Parallel tempering and Metropolis coupled MCMC

Introduction

Parallel tempering is a method for getting Metropolis-Hastings based MCMC algorithms to work better on multi-modal distributions. Although the idea has been around for more than 20 years, and works well on many problems, it still isn’t routinely used in applications. I think this is partly because relatively few people understand how it works, and partly due to the perceived difficulty of implementation. I hope to show here that it is both very easy to understand and to implement. It is also rather easy to implement in parallel on multi-core systems, though I won’t get into that in this post.

Sampling a double-well potential

To illustrate the ideas, we need a toy multi-modal distribution to sample. There are obviously many possibilities here, but I rather like to use a double potential well distribution. The simplest version of this assumes a potential function of the form

U(x) = \gamma (x^2-1)^2

for some given potential barrier height \gamma. The potential function U(x) corresponds to the probability density function

\pi(x) \propto \exp\{-U(x)\}.

There is a physical explanation for the terminology, via Langevin diffusions, but that isn’t really important here. It is fine to just think of potentials as being a (negative) log-density scale. On this scale, high potential barrier heights correspond to regions of very low probability density. We can set up a double well potential and plot it for the case \gamma=4 in R with the following code

U=function(gam,x)
{
  gam*(x*x-1)*(x*x-1)
}

curried=function(gam)
{
  message(paste("Returning a function for gamma =",gam))
  function(x) U(gam,x)
}
U4=curried(4)

op=par(mfrow=c(2,1))
curve(U4(x),-2,2,main="Potential function, U(x)")
curve(exp(-U4(x)),-2,2,main="Unnormalised density function, exp(-U(x))")
par(op)

leading to the following plot
Double-well potential

Incidentally, the function curried(), which curries the potential function, did not include the message() statement when I first wrote it. It mostly worked fine, but some of the code below didn’t behave as I expected. I inserted the message() statement to figure out what was going on, and the code started behaving perfectly – a beautiful example of a Heisenbug! The reason is that the message statement is not redundant – it forces evaluation of the gam variable, which is necessary in some cases, due to the lazy evaluation model that R uses for function arguments. If you don’t like the message() statement, replacing it with a simple gam works just as well.

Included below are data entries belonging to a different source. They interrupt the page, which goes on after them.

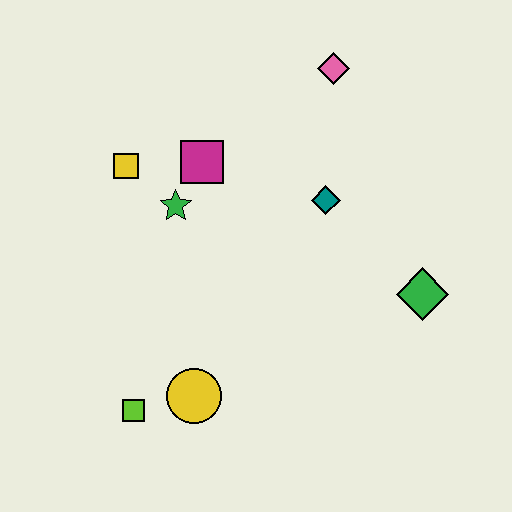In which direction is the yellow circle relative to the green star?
The yellow circle is below the green star.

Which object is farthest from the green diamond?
The yellow square is farthest from the green diamond.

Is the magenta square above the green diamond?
Yes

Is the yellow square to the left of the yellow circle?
Yes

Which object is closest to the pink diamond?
The teal diamond is closest to the pink diamond.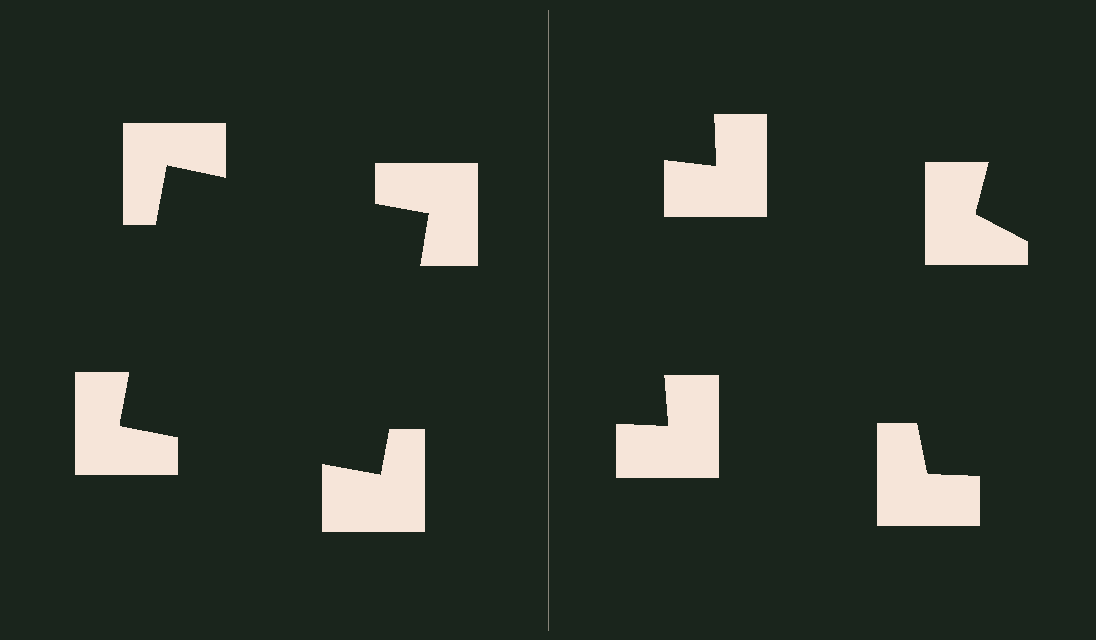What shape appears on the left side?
An illusory square.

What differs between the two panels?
The notched squares are positioned identically on both sides; only the wedge orientations differ. On the left they align to a square; on the right they are misaligned.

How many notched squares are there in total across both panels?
8 — 4 on each side.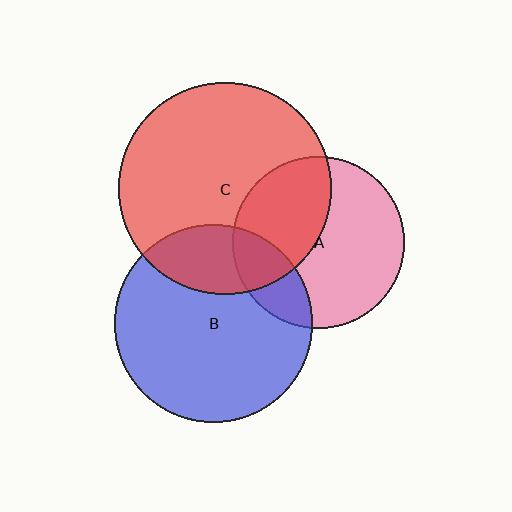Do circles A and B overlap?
Yes.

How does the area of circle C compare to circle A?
Approximately 1.5 times.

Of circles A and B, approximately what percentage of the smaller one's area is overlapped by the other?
Approximately 20%.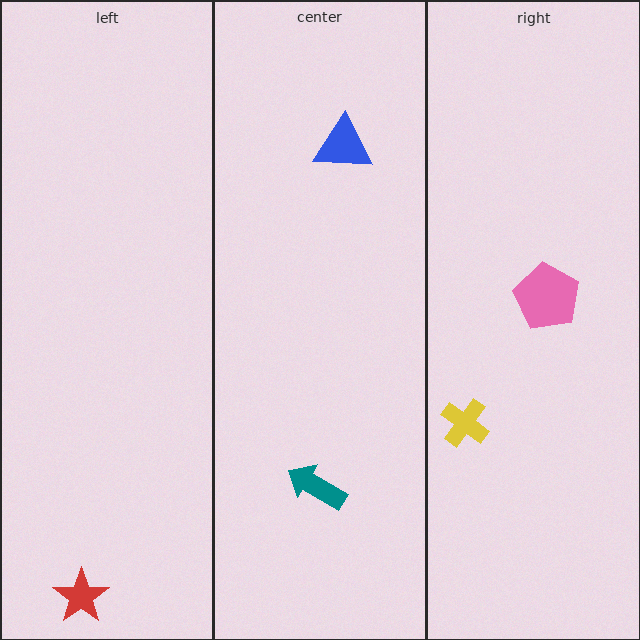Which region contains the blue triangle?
The center region.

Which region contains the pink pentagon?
The right region.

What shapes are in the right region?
The pink pentagon, the yellow cross.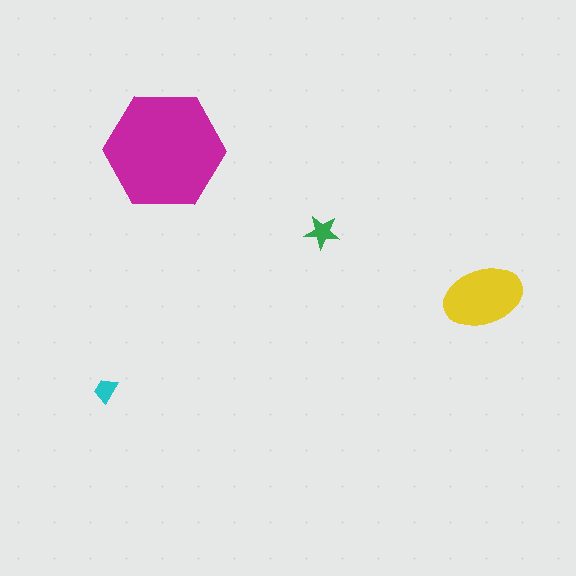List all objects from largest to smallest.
The magenta hexagon, the yellow ellipse, the green star, the cyan trapezoid.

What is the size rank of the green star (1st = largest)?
3rd.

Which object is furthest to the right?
The yellow ellipse is rightmost.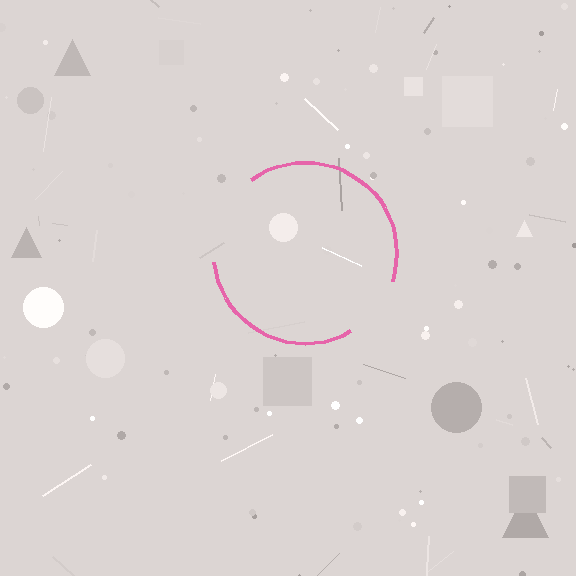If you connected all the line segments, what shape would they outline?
They would outline a circle.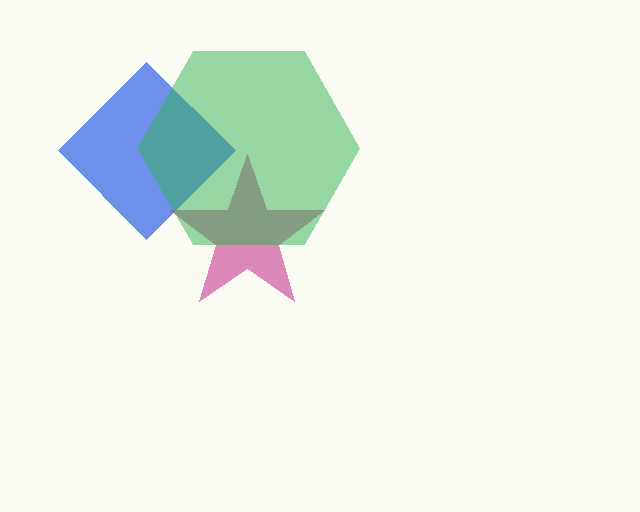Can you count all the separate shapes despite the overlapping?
Yes, there are 3 separate shapes.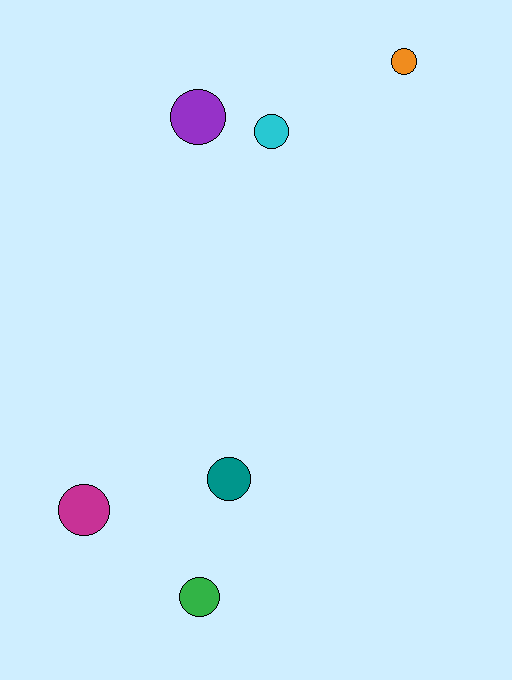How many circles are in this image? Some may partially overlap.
There are 6 circles.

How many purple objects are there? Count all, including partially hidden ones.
There is 1 purple object.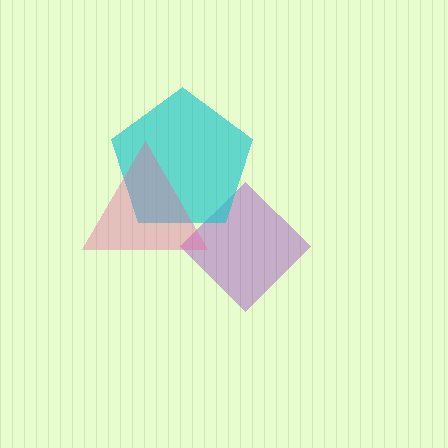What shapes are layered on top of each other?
The layered shapes are: a purple diamond, a cyan pentagon, a pink triangle.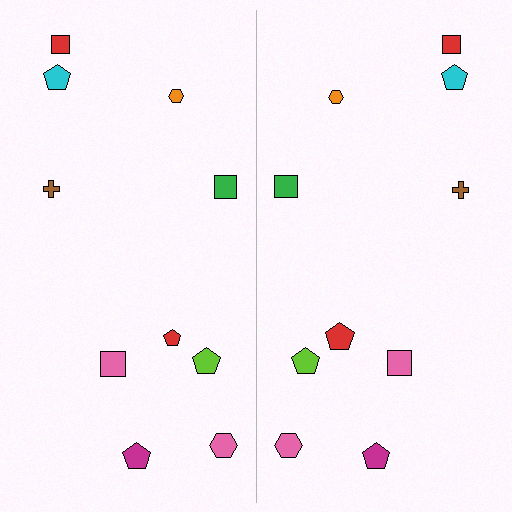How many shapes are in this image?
There are 20 shapes in this image.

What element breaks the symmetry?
The red pentagon on the right side has a different size than its mirror counterpart.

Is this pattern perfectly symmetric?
No, the pattern is not perfectly symmetric. The red pentagon on the right side has a different size than its mirror counterpart.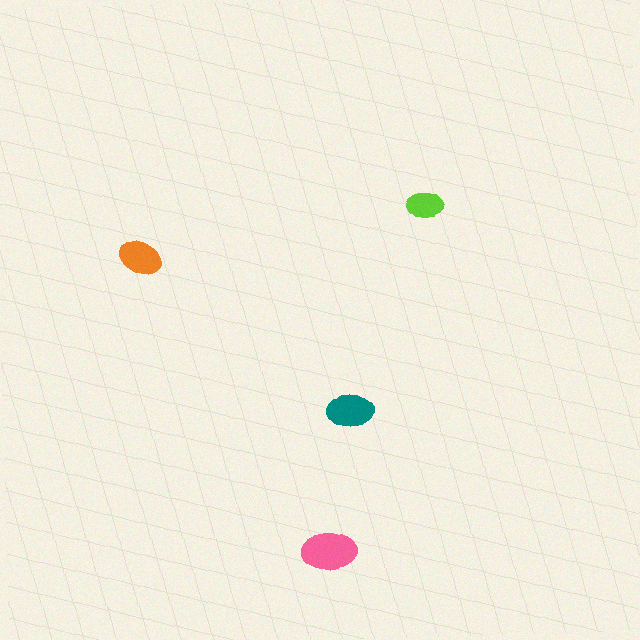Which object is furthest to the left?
The orange ellipse is leftmost.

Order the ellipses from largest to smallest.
the pink one, the teal one, the orange one, the lime one.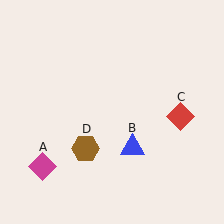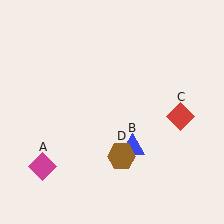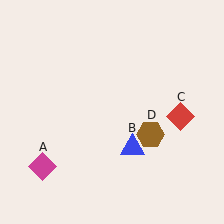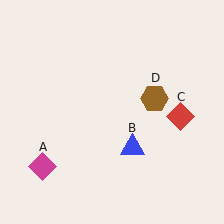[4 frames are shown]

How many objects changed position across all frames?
1 object changed position: brown hexagon (object D).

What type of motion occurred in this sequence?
The brown hexagon (object D) rotated counterclockwise around the center of the scene.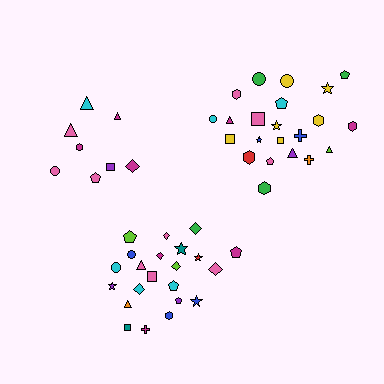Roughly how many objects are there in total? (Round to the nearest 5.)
Roughly 50 objects in total.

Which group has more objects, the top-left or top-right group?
The top-right group.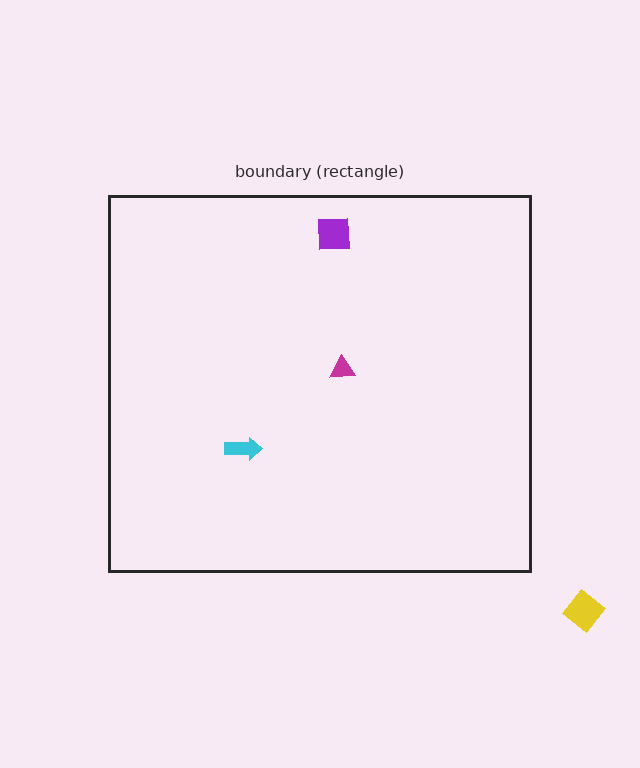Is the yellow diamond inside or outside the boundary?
Outside.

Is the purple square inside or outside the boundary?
Inside.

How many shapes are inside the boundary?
3 inside, 1 outside.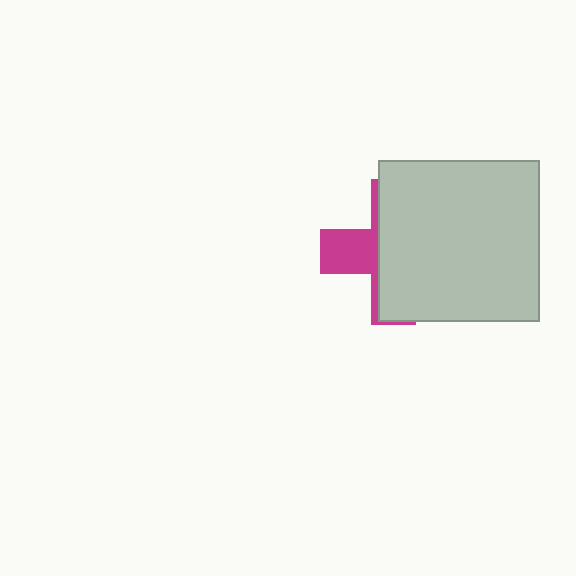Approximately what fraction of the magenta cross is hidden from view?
Roughly 70% of the magenta cross is hidden behind the light gray square.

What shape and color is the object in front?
The object in front is a light gray square.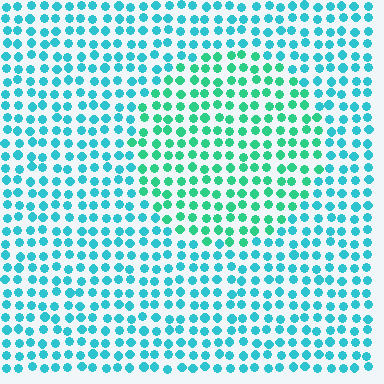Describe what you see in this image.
The image is filled with small cyan elements in a uniform arrangement. A circle-shaped region is visible where the elements are tinted to a slightly different hue, forming a subtle color boundary.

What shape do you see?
I see a circle.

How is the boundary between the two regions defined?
The boundary is defined purely by a slight shift in hue (about 31 degrees). Spacing, size, and orientation are identical on both sides.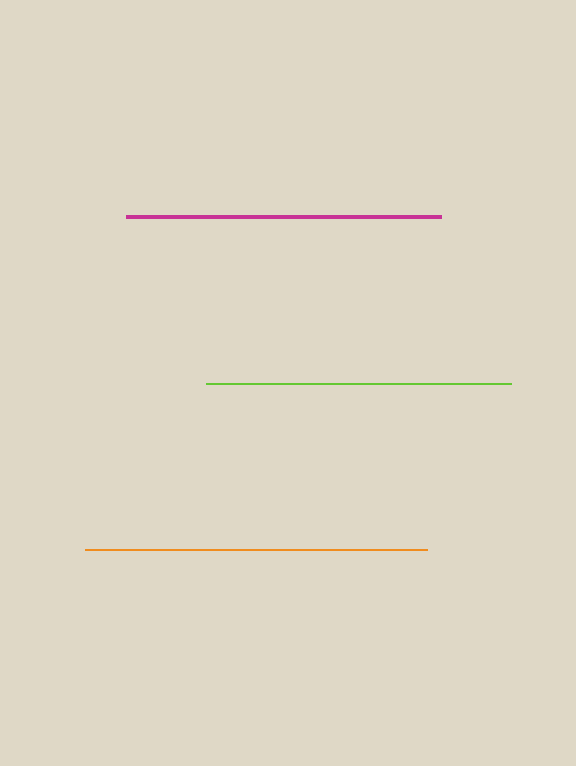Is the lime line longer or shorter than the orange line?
The orange line is longer than the lime line.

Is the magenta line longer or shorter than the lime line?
The magenta and lime lines are approximately the same length (about 315 and 305 pixels).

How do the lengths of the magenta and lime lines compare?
The magenta and lime lines are approximately the same length.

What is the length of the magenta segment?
The magenta segment is approximately 315 pixels long.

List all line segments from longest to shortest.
From longest to shortest: orange and magenta (about equal), lime.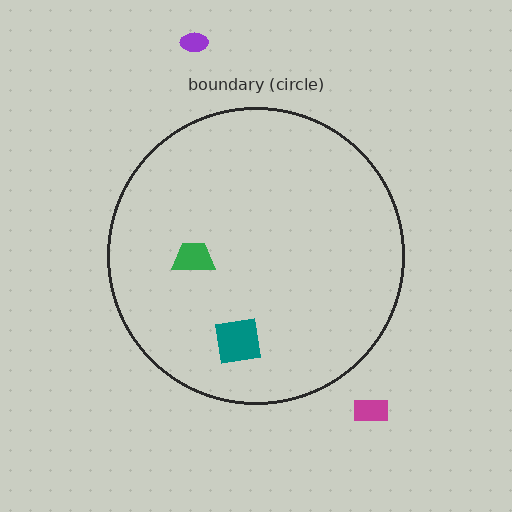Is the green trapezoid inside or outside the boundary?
Inside.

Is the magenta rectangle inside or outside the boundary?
Outside.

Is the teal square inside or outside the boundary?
Inside.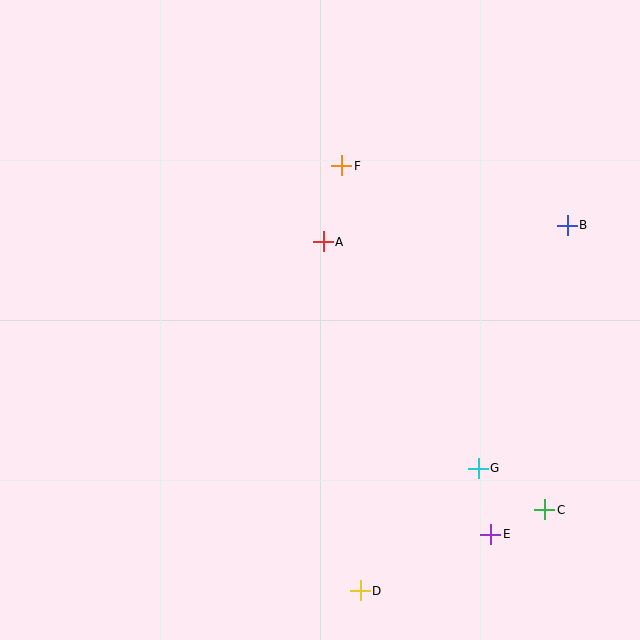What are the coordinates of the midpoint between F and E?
The midpoint between F and E is at (416, 350).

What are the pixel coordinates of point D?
Point D is at (360, 591).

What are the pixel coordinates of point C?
Point C is at (545, 510).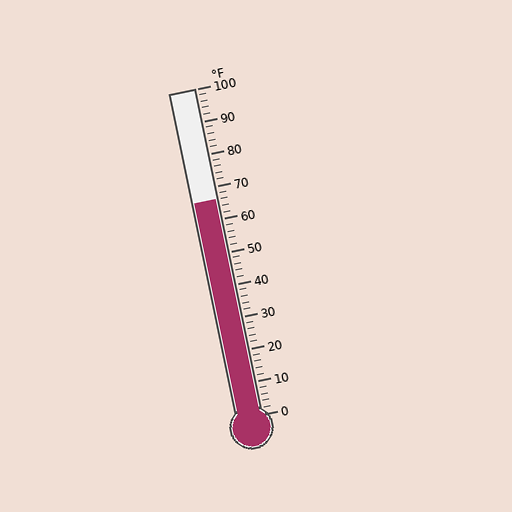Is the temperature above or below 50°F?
The temperature is above 50°F.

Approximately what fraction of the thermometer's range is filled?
The thermometer is filled to approximately 65% of its range.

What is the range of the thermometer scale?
The thermometer scale ranges from 0°F to 100°F.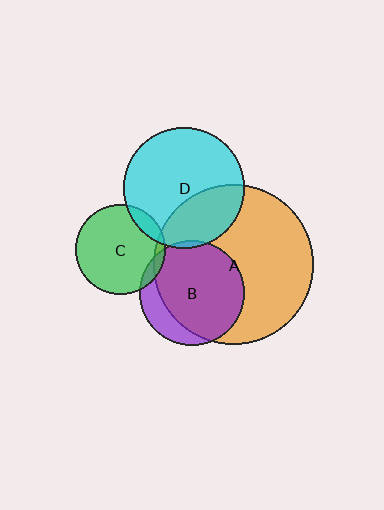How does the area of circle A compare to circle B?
Approximately 2.3 times.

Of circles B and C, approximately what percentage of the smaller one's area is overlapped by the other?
Approximately 5%.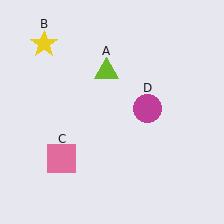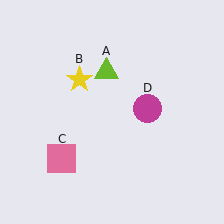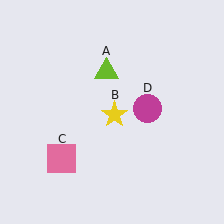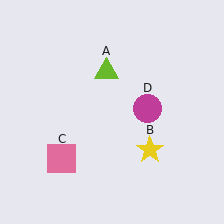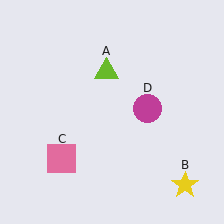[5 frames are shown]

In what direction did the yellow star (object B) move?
The yellow star (object B) moved down and to the right.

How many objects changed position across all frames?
1 object changed position: yellow star (object B).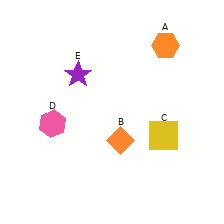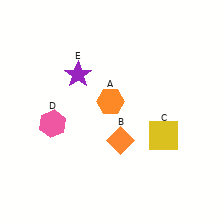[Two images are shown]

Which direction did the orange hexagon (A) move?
The orange hexagon (A) moved down and to the left.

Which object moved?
The orange hexagon (A) moved down and to the left.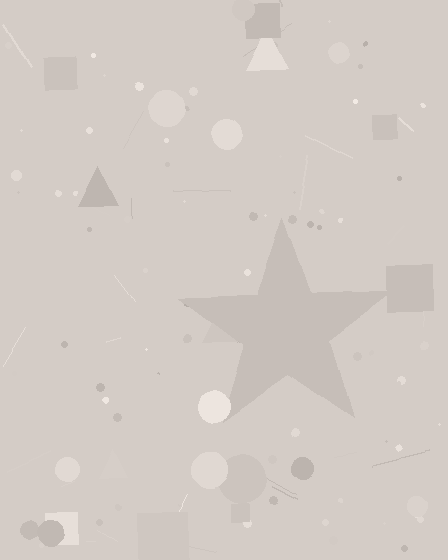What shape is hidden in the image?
A star is hidden in the image.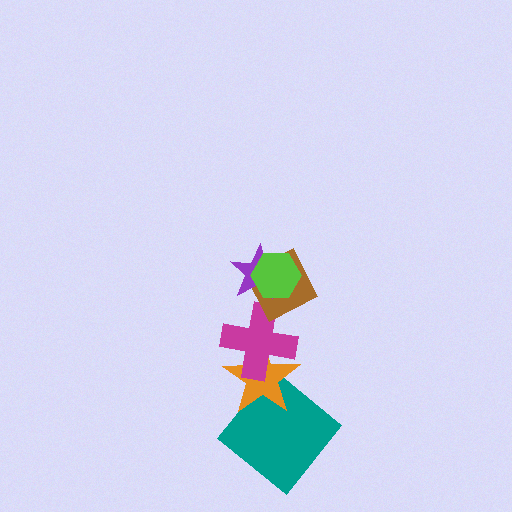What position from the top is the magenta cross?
The magenta cross is 4th from the top.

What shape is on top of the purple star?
The lime hexagon is on top of the purple star.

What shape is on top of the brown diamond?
The purple star is on top of the brown diamond.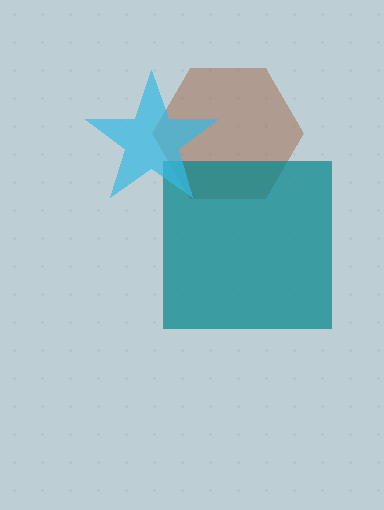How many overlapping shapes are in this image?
There are 3 overlapping shapes in the image.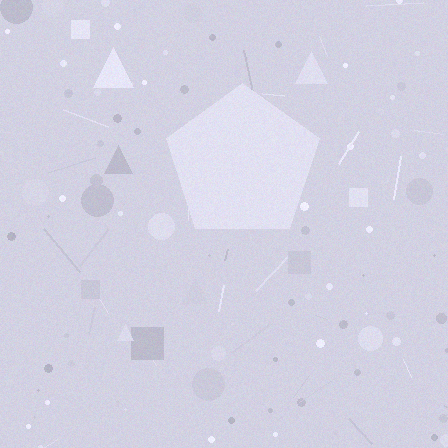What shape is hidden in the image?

Anyway, the point is that we have defined a multi-modal density, and that a Metropolis-Hastings algorithm initialised in one of the modes will have a hard time jumping to the other mode, and the difficulty of this jump will increase as we increase the value of \gamma.

We can write a simple function for a Metropolis algorithm targeting a particular potential function as follows.

chain=function(target,tune=0.1,init=1)
{
  x=init
  xvec=numeric(iters)
  for (i in 1:iters) {
    can=x+rnorm(1,0,tune)
    logA=target(x)-target(can)
    if (log(runif(1))<logA)
      x=can
    xvec[i]=x
  }
  xvec
}

We can use this code to run some chains for a few different values of \gamma as follows.

temps=2^(0:3)
iters=1e5

mat=sapply(lapply(temps,curried),chain)
colnames(mat)=paste("gamma=",temps,sep="")

require(smfsb)
mcmcSummary(mat,rows=length(temps))

leading to the plot below.

Chains

We see that as \gamma increases, the chain jumps between modes less frequently. Indeed, for \gamma=8, the chain fails to jump to the second mode at all during this particular run of 100,000 iterations. That’s a problem if we are really interested in sampling from distributions like this. Of course, for this particular problem, there are all kinds of ways to fix this sampler, but the point is to try and develop methods that will work in high-dimensional situations where we cannot just “look” at what is going wrong.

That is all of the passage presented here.